As described above, MQE's 202 , 204 , 206 , 208 , 210 , 212 may comprise work queue elements, and may be written by device driver 116 A, . . . , 116 N and read by device 108 A, . . . , 108 N. Alternatively, MQE's 202 , 204 , 206 , 208 , 210 , 212 may comprise completion queue elements, which may be written by device 108 A, . . . , 108 N and read by device driver 116 A, . . . , 116 N. For completion queues, the method of FIG. 6 may be used by device 108 A, . . . , 108 N to write completion queue elements, and the method of FIG. 7 may be used by device driver 116 A, . . . , 116 N.
Therefore, in one embodiment, a method may comprise determining if a management queue can be created, and if a management queue can be created, allocating virtually contiguous memory to a management queue associated with a device, registering the management queue, and creating a management queue context.
Embodiments of the invention offer a flexible and scalable management queue resource management scheme. For example, implementing work queues in a virtually contiguous system memory may free a device from maintaining the work queues on the device memory. Also, using virtually contiguous system memory allows work queues to scale well with system memory, allowing, for example, work queues to be dynamically resized.
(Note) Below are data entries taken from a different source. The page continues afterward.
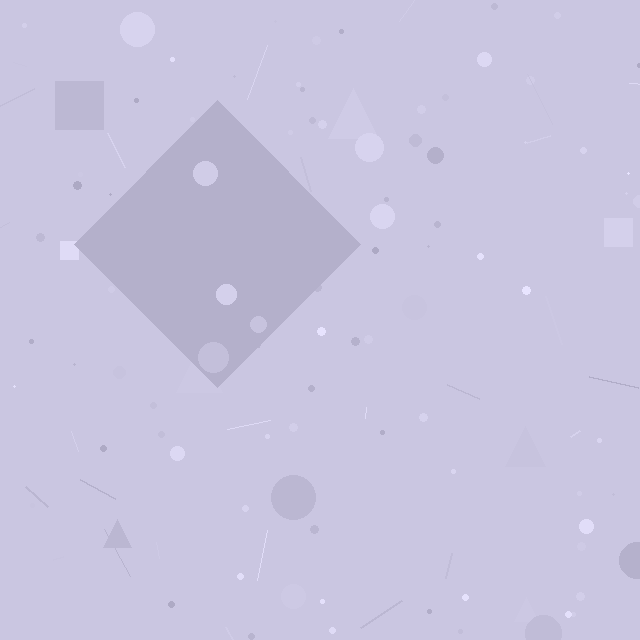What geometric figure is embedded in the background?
A diamond is embedded in the background.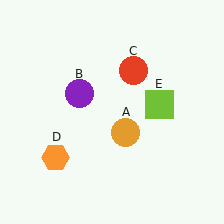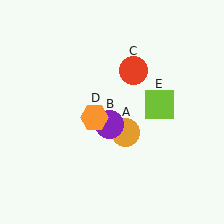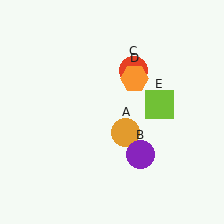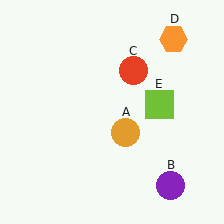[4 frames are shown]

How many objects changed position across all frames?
2 objects changed position: purple circle (object B), orange hexagon (object D).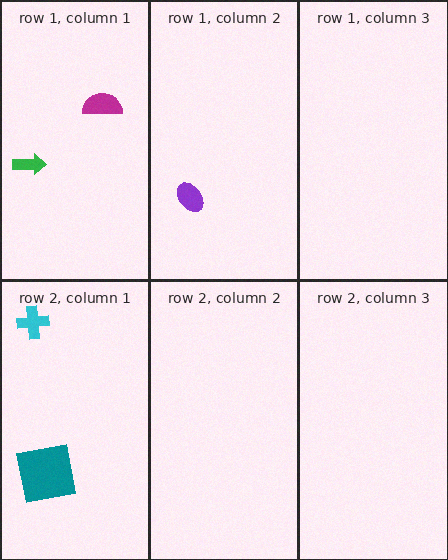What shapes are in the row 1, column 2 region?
The purple ellipse.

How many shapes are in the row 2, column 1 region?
2.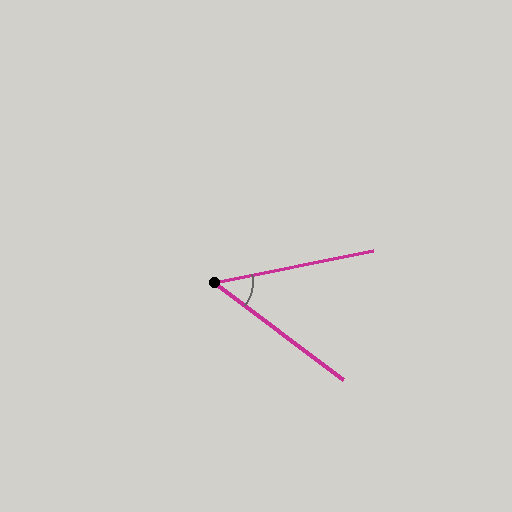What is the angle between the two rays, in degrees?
Approximately 48 degrees.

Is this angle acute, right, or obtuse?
It is acute.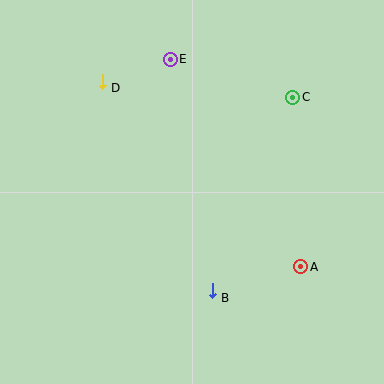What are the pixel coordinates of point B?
Point B is at (212, 298).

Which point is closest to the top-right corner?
Point C is closest to the top-right corner.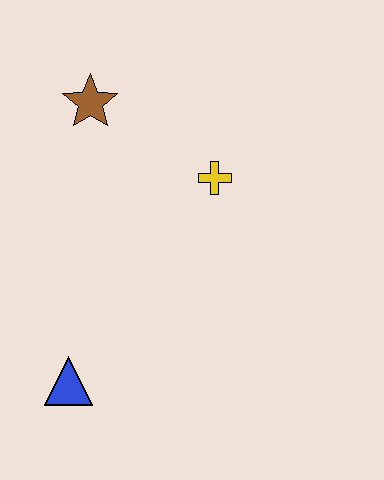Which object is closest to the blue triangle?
The yellow cross is closest to the blue triangle.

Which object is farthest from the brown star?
The blue triangle is farthest from the brown star.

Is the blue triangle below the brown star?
Yes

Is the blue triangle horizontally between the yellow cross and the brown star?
No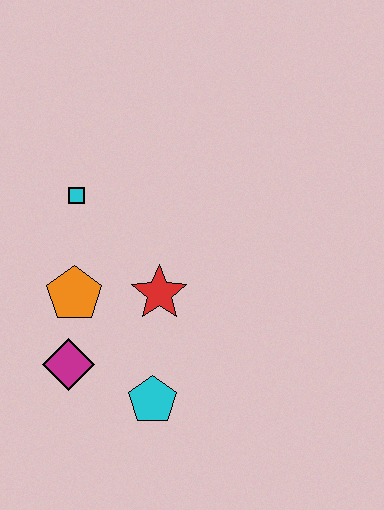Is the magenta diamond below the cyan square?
Yes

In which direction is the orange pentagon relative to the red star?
The orange pentagon is to the left of the red star.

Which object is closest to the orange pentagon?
The magenta diamond is closest to the orange pentagon.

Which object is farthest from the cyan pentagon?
The cyan square is farthest from the cyan pentagon.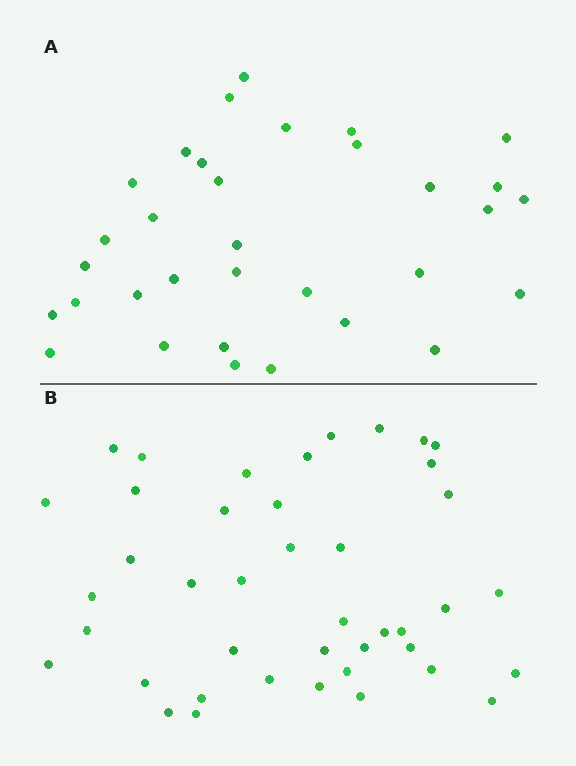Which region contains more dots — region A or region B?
Region B (the bottom region) has more dots.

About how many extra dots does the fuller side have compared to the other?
Region B has roughly 8 or so more dots than region A.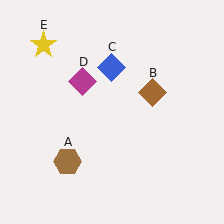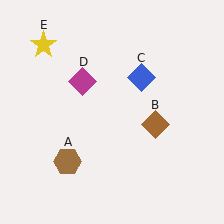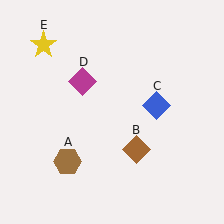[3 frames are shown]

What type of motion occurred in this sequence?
The brown diamond (object B), blue diamond (object C) rotated clockwise around the center of the scene.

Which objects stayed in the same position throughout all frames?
Brown hexagon (object A) and magenta diamond (object D) and yellow star (object E) remained stationary.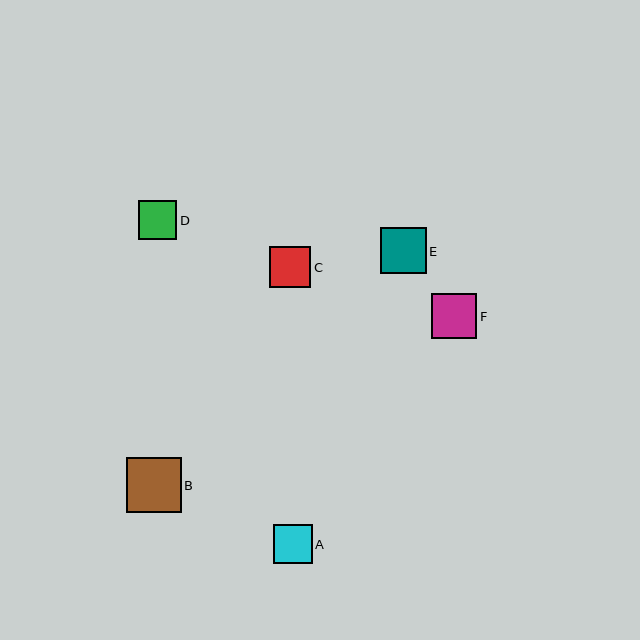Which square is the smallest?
Square D is the smallest with a size of approximately 39 pixels.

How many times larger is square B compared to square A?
Square B is approximately 1.4 times the size of square A.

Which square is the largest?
Square B is the largest with a size of approximately 55 pixels.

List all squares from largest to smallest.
From largest to smallest: B, E, F, C, A, D.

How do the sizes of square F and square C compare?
Square F and square C are approximately the same size.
In the foregoing specification, the invention has been described with reference to specific embodiments thereof. It will, however, be evident that various modifications and changes may be made to these embodiments without departing therefrom. The specification and drawings are, accordingly, to be regarded in an illustrative rather than a restrictive sense.